The news last week that messenger app Kik is creating its own cryptocurrency for users caused some ripples in the blockchain sector, but deserves even more.
First of all, Kik is a pretty big deal for the millennial generation. Apparently it has over 15m monthly users, most of whom are between 13 and 24 years old.
The cryptocurrency – called Kin – will be used to reward developers, and to let users buy things within the app.
Why reward developers? For building and maintaining apps for the platform. In other words, for strengthening the ecosystem.
If this sound familiar, it should: the bitcoin protocol also issues bitcoins to reward the maintainers of its ecosystem. Although the mechanism is different, the principle is similar.
Why does Kik want an ecosystem? The more one can do with a platform, the more people will use it.
To get a glimpse of the potential, we only need to look at Tencent’s WeChat, a Chinese messaging platform on which users can buy things online and offline, book trips, read the news and make doctor appointments. And a whole lot of other regular activities, including – whaddyaknow – send messages. Its 889m monthly users would make any potential competitor drool.
If that sounds familiar, it should. Last week Coinbase also hinted that its new Token platform was inspired by WeChat’s business model.
Compare this to Facebook’s model – it started out hoping that developers would build for its platform, but pivoted to the acquisition method of growth.
The development of Kin (to be built on ethereum) is likely to inspire other mobile services to think about how to incentivize their communities to take care of the ecosystem – and to increase “stickiness”. If you can both earn and spend on the app, without friction, users will stay longer.
And the generation and use of an app-specific currency will foster the development of microcosms of economic activity – with the impressive data harvesting potential that that implies. Given the massive sizes of the potential markets, the microcosms could soon become macrocosms.
And in the process, show the market that initial coin offerings (ICOs) are not just about circumventing venture capital. Kik plans to issue Kins through an ICO (selling 10% of the total coinage) within the next few months, despite having raised over $120m to date. The most recent raise gave it a valuation of over $1bn status. This would make Kik the most well-funded company to raise an ICO, as well as the most-used service.

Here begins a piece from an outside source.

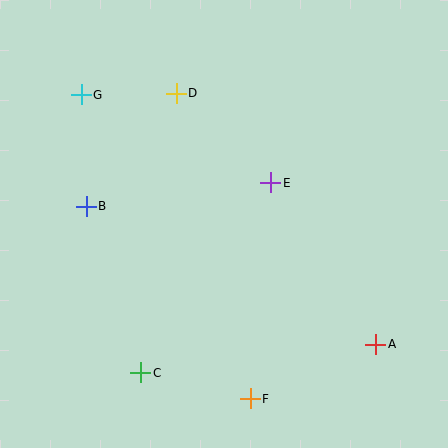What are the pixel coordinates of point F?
Point F is at (250, 399).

The fact that WeChat’s owner Tencent is a major stakeholder in Kin just adds to the intrigue.
So, who’s next? Facebook, with its sprawling ecosystem and obvious desire to emulate WeChat, is an obvious candidate. In terms of size, its 1.9bn monthly users dwarfs that of WeChat. But WeChat’s users spend an average of 4 hours a day on the app (vs an average of 1 hour for Facebook).
Could it be that the metrics are shifting more to engagement than size?